The Black Echo:  Harry Bosch #1 by Michael Connelly

Detective/Mystery

Harry is a vice cop called in on a murder --a dead body in a drain tunnel.  He knows it won't be an ordinary case--because he knows who the victim is!  The dead man is a blast from Bosch's Vietnam past, and not a happy one.  Bosch and the victim were tunnel rats in 'Nam, bomb diffusers who crawled through the tunnels to find and destroy bombs before they exploded.  Harry knows it can't be a coincidence he found the body, but what does it mean?  How does it fit together?  The incident brings back bad memories for Bosch.

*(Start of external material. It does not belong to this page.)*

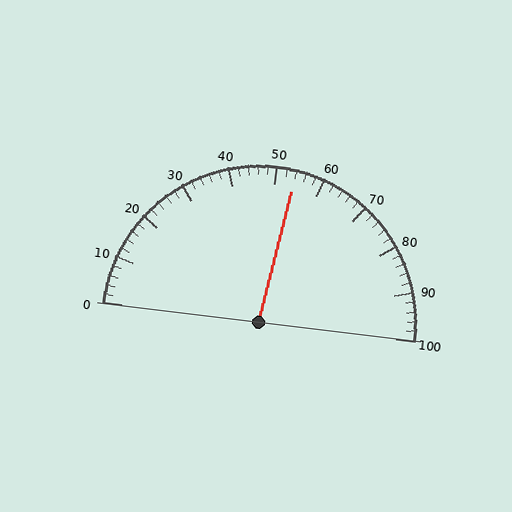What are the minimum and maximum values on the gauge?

I didn't love it, but I liked it enough to keep going.  It felt very noir and dark to me, not usually the type of book that I like.  It had a very 'Vietnam' feel to it, if that makes any sense.  It was procedural and gritty and realistic.  I felt like Bosch was an actual vice cop relating a case to me.  The romance with a fellow worker eased the tension and bleakness of the book a little.  It made Harry seem more like a normal person.  It was extremely detailed and it kept my attention.  There are a lot of twists and turns in the plot.  It's a book you can't second guess, like one of those roller coasters that twist and turn.  I do like the character of Harry--he is a rebel and he thumbs his nose at the establishment, a man after my own heart.